Продолжение царствования Феодора Иоанновича
 
   Состояние Польши в начале царствования Феодора. — Посольство Измайлова к Баторию. — Посольство князя Троекурова и Безнина. — Слухи о замыслах Австрийского дома на престол московский. — Приезд в Москву Баториева посла Гарабурды и переговоры его о престолонаследии. — Вторичное посольство князя Троекурова к Баторию. — Смерть Батория. — Королевские выборы в Польше. — Избрание Сигизмунда Вазы. — Сношения с Швециею. — Война с нею. — Сношения с Польшею. — Мир с Швециею. — Сношения с Австриею. — С папою. — С Англиею. — С Даниею. — С Крымом; нашествие хана Казы-Гирея на Москву. — Сношения с Турциею. — Донские казаки. — Дела кавказские. — Переговоры с Персиею. — Утверждение русских в Сибири.
 
 
   В то время, когда на престоле московском воцарился последний из Рюриковичей и в глазах его боролись две фамилии, Годуновы и Шуйские, которым суждено было на короткое время занимать престол московский и погибнуть в бурях Смутного времени, — в то время Европа приготовляясь к решению великого религиозного вопроса, поднятого в XVI веке. Южные полуострова — Аппенинский и Пиренейский — оставались верны католицизму; на севере, наоборот, в Англии, Шотландии, Нидерландах, Дании, Северной Германии, торжествовал протестантизм; в Швеции, несмотря на колебания короля Иоанна, торжество протестантизма также было несомненно. В государствах Средней Европы борьба продолжалась: во Франции, среди кровавых волнений, пресекалась царственная линия Валуа, но Генрих Бурбон, начавший борьбу под знаменем протестантизма, скоро должен был убедиться в необходимости уступить католическому большинству; Германия готовилась к Тридцатилетней войне, которою должно было запечатлеться ее раздвоение. В Польше брал верх католицизм; здесь оканчивал свое царствование Баторий.
   Баторий принадлежал к числу тех исторических лиц, которые, опираясь на свои личные силы, решаются идти наперекор уже установившемуся порядку вещей, наперекор делу веков и целых поколений, и успевают вовремя остановить ход неотразимых событий; эти люди показывают, какое значение может иметь в известное время одна великая личность, и в то же время показывают, как ничтожны силы одного человека, если они становятся на дороге тому, чему рано или поздно суждено быть. Явившись случайно на польском престоле, Баторий предположил себе целию утвердить могущество Польши, уничтожив могущество Московского государства и, по-видимому, достиг своей цели: победил, унизил Иоанна IV, отнял у него балтийские берега, обладание которыми было необходимым условием для дальнейшего преуспения, для могущества Московского государства; по когда он вздумал нанести этому государству решительный удар, то внутри собственной страны встретил тому препятствия, приготовленные веками и сокрушить которые он был не в состоянии: то было могущество вельмож, преследующих свои личные цели и согласных только в одном стремлении — не давать усилиться королевской власти. Баторий действовал не один: он приблизил к себе, в сане гетмана и канцлера, самого даровитого и самого образованного из вельмож польских Яна Замойского; но и соединенные усилия этих двух знаменитых людей не могли ничего сделать.

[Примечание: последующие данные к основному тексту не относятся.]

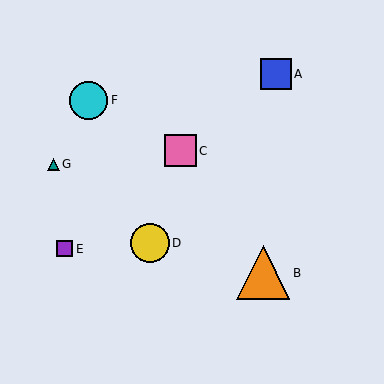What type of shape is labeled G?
Shape G is a teal triangle.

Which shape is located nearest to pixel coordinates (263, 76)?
The blue square (labeled A) at (276, 74) is nearest to that location.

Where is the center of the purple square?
The center of the purple square is at (65, 249).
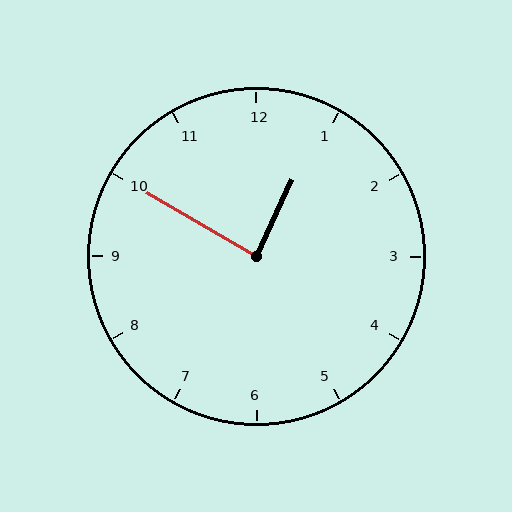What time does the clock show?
12:50.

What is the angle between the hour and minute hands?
Approximately 85 degrees.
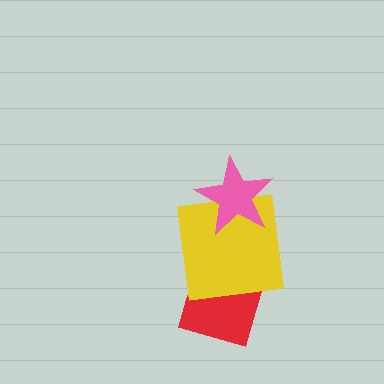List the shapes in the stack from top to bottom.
From top to bottom: the pink star, the yellow square, the red diamond.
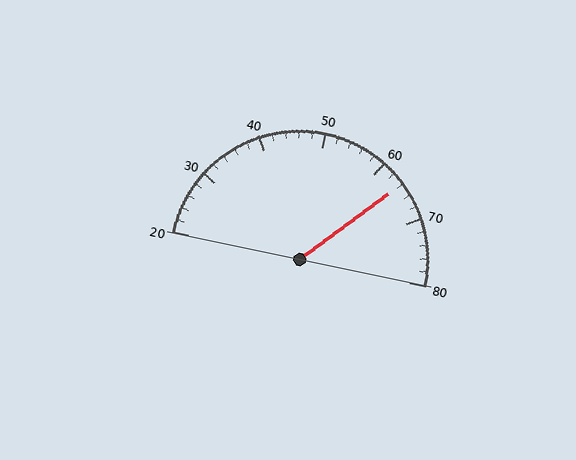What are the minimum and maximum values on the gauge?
The gauge ranges from 20 to 80.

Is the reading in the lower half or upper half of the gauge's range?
The reading is in the upper half of the range (20 to 80).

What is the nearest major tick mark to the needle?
The nearest major tick mark is 60.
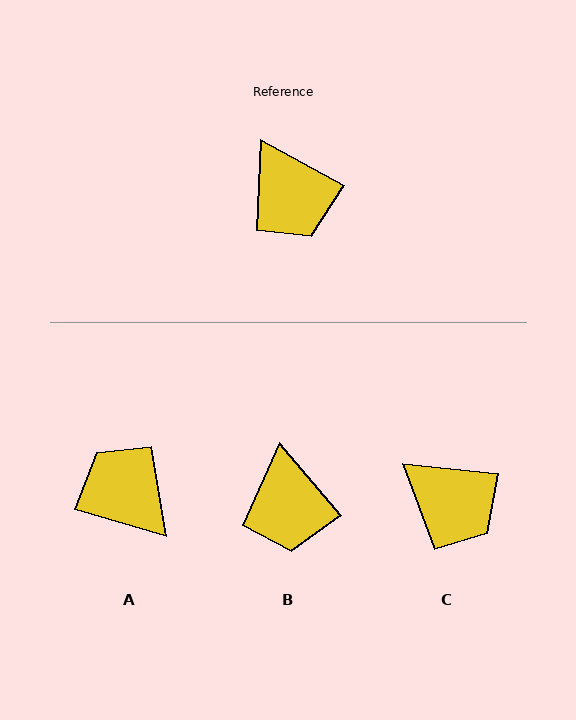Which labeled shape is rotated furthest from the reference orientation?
A, about 168 degrees away.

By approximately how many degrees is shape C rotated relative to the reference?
Approximately 23 degrees counter-clockwise.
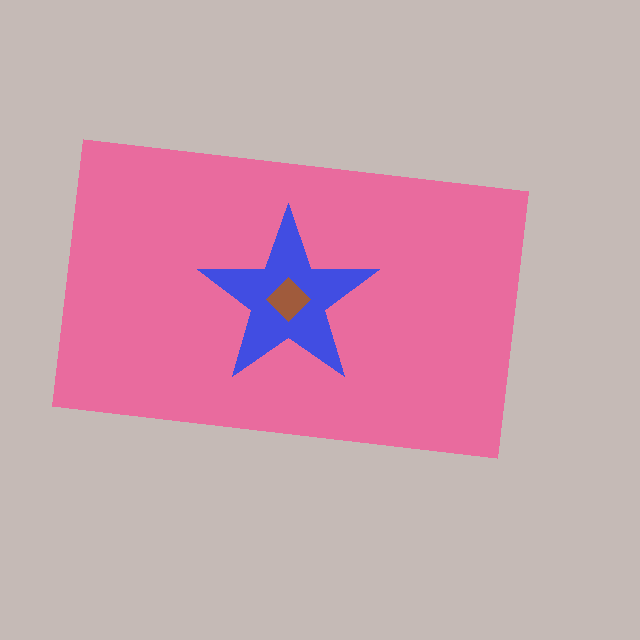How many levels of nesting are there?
3.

   Дело Зборовских, напоминающее римских Катилин, Клодиев и Милонов, даст нам ясное понятие о состоянии Польши в описываемое время. В 1574 году, при короле Генрихе, у самого королевского замка произошла схватка между двумя врагами, Самуилом Зборовским и Яном Теньчыньским, из которых каждый был окружен своею дружиною; вместе с Теньчыньским находился приятель его, Андрей Ваповский, который был смертельно ранен в схватке. Зборовский приговорен был за то к вечному изгнанию из отечества; но он мало думал об: исполнении приговора: набравши наемную дружину, он разъезжал с нею по польским областям, правители которых или не смели, или не хотели остановить его. С ним в сношениях были братья его, Христоф и Андрей, которые,видя нерасположение к себе Батория и Замойского и грозимые разорением вследствие своей расточительности, обнаруживали явно враждебные умыслы против короля и гетмана: два раза давали знать Баторию о замыслах Зборовских на его жизнь.
   В таком положении находились дела, когда Замойский в звании старосты краковского отправился в Краков для отправления судных дел; на дороге получил он весть, что Самуил Зборовский другим путем приближается также к Кракову и явно хвалится, что въедет в город в одно время с Замойским. Когда Замойский остановился в Прошовицах, месте, принадлежавшем уже к Краковскому староству, Зборовский остановился в Подоланах, в миле от Прошовиц, и при солнечном заходе отправился в Печму, к одной из своих родственниц; а в Кракове между тем толпа буйной молодежи собиралась ударить на Замойского при его въезде в город в то самое время, как Зборовский ударит на него с тылу. Узнавши, что Зборовский один в Печме, Замойский отправил отряд пехоты под начальством верных людей захватить его там ночью, что и было легко исполнено; опираясь на права старост приводить в исполнение судные приговоры, Замойский велел казнить смертию Зборовского, ибо за нарушение приговора о вечном изгнании нарушителю назначена была смертная казнь.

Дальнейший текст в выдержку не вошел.